The museum’s report kept Morton’s hope alive: “It is difficult to attribute the painting to Homer . . . yet there is no firm evidence against such an attribution.”
But the verdict kept see-sawing. In 1987, John Holverson, then the director of the Portland Museum of Art, the Maine home to the Winslow Homer Studio, where the painter lived and did much of his work, examined a photograph of the painting. Holverson ruled out attributing it to Homer, according to his letter that Morton keeps on file.
Then, more than a decade ago, came what Morton regards as a breakthrough at Winterthur: Wolbers peeled off the back linen covering, while Morton watched. The men were startled: They found a second painting. The piece pictured an elderly white-bearded man wearing what appeared to be a sailor’s cap with a gold-colored pin on the front. Could it be John Gatchell, Homer’s often-used model? The man looked just like Gatchell.
“I thought it was a pretty amazing moment for Brown,” Wolbers said. “This could be the smoking gun.”
Jennifer Mass, a senior scientist at Winterthur, told The Washington Post he could bring his painting back for further study. New technologies could be used to more closely inspect the pigments and their interactions with the environment to see whether they’re consistent with something painted in Homer’s time.
Even so, Mark Bessire, the Portland Museum of Art’s current director, said it’s very difficult for experts to authenticate without a piece’s detailed history and provenance. “Because of the visibility and value of these paintings, it’s becoming riskier and riskier to authenticate works of art,” Bessire said. “The risk to your reputation is so huge if you’re wrong, and now you can find yourself in litigation.”
In September, Morton’s youngest son, Robert Morton, 44, of Alexandria, reached out to The Post on his father’s behalf. Could the newspaper help solve the case? “He’d be disappointed if it wasn’t real,” the younger Morton said, “but also because the hunt would be over.”

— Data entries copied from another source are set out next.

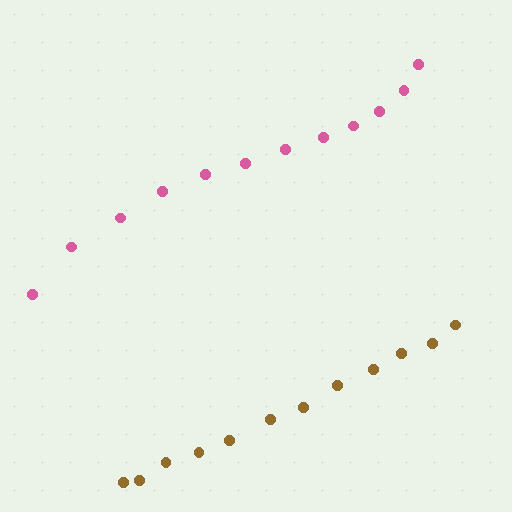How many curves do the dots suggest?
There are 2 distinct paths.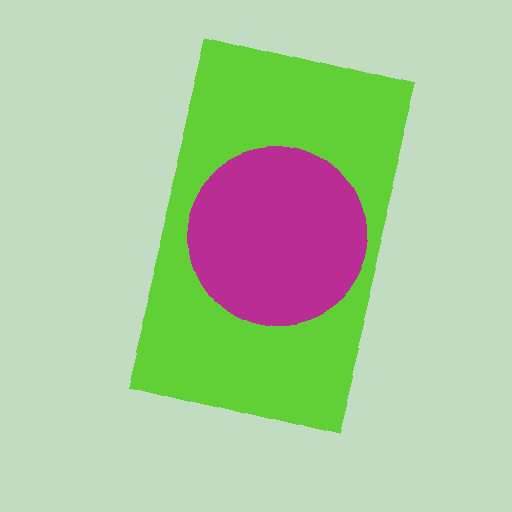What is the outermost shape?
The lime rectangle.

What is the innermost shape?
The magenta circle.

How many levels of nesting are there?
2.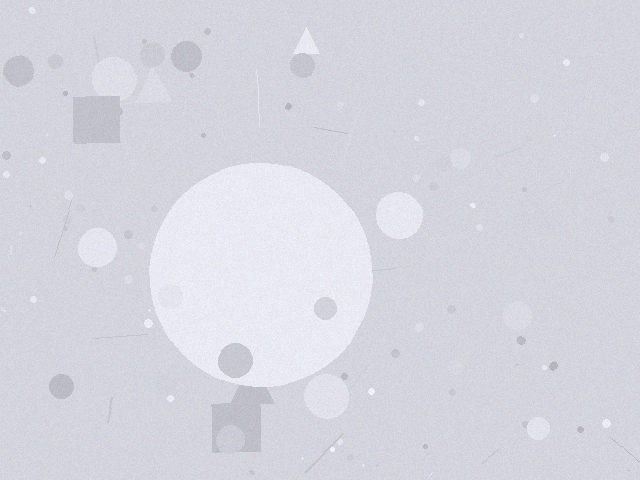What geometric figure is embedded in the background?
A circle is embedded in the background.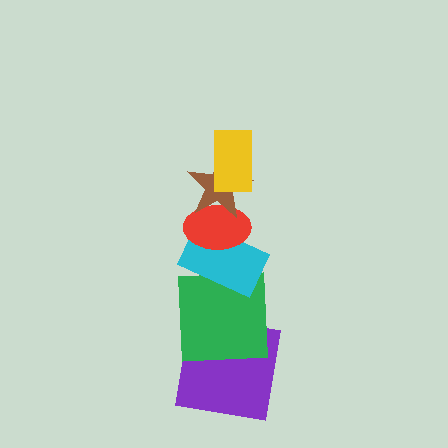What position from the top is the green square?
The green square is 5th from the top.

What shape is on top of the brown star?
The yellow rectangle is on top of the brown star.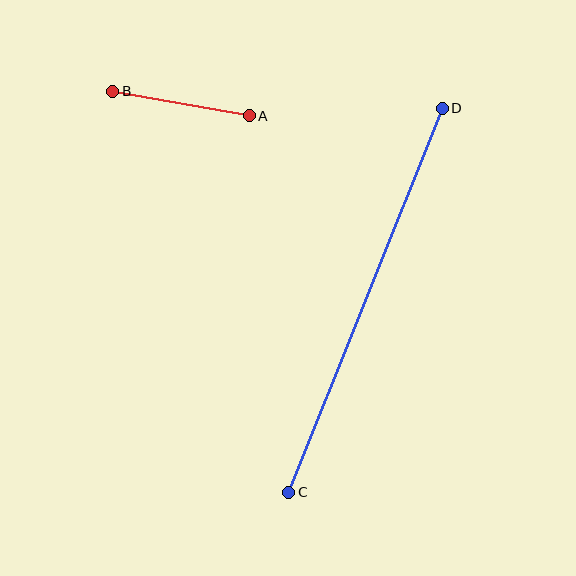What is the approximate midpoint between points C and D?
The midpoint is at approximately (366, 300) pixels.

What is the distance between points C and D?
The distance is approximately 414 pixels.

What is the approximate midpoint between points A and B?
The midpoint is at approximately (181, 103) pixels.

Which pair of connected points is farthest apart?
Points C and D are farthest apart.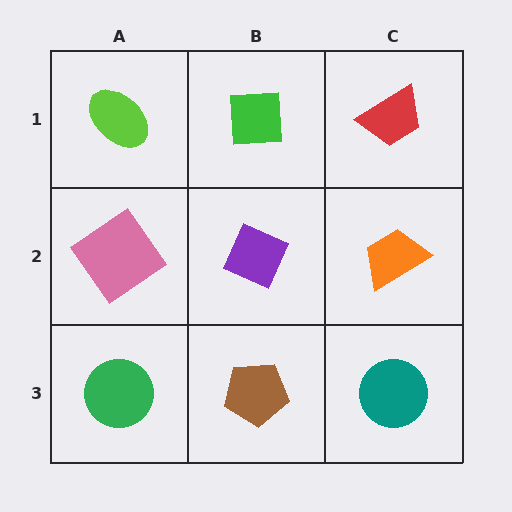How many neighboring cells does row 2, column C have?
3.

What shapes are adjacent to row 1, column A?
A pink diamond (row 2, column A), a green square (row 1, column B).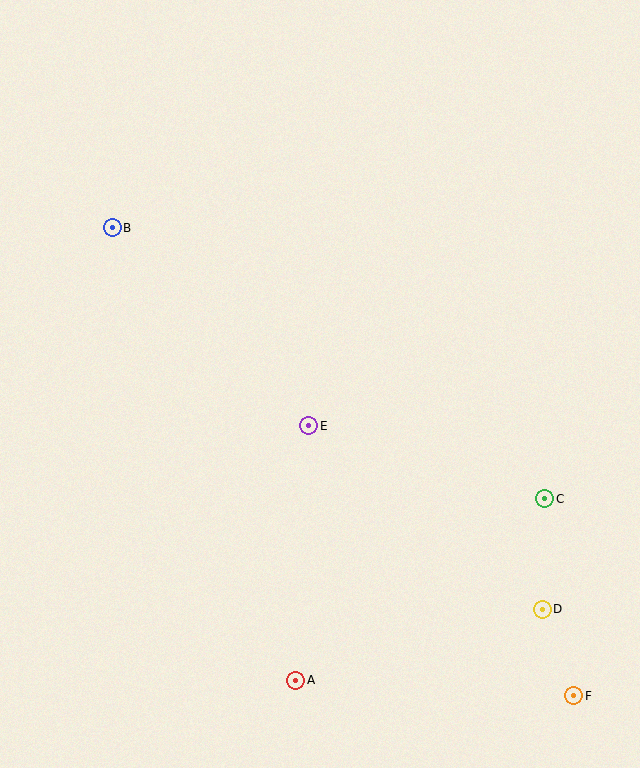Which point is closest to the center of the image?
Point E at (309, 426) is closest to the center.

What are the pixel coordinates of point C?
Point C is at (545, 499).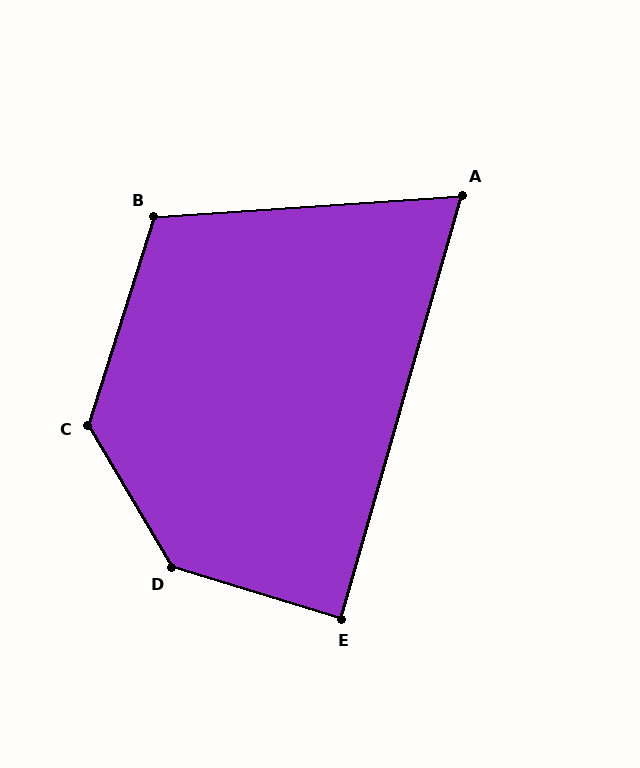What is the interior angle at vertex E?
Approximately 89 degrees (acute, close to a right angle).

At The Post’s request, one Homer expert who insisted on anonymity examined a photo of Morton’s painting and offered an assessment: The $20 Homer is a forgery.
The expert made the ruling based on existing records of known Homer forgeries, including an archived photograph of a forged Homer painting identical to the piece Morton purchased in 1961.
Morton, however, wasn’t buying it. “Then why,” he asked, “was John Gatchell glued facedown on the back of my picture? No one forging this picture would have painted an additional forgery and glued it to the back of the forgery.”
Morton is still waiting for more evidence. “Until then,” he said, “I’ll hang my $20 Homer on the wall.”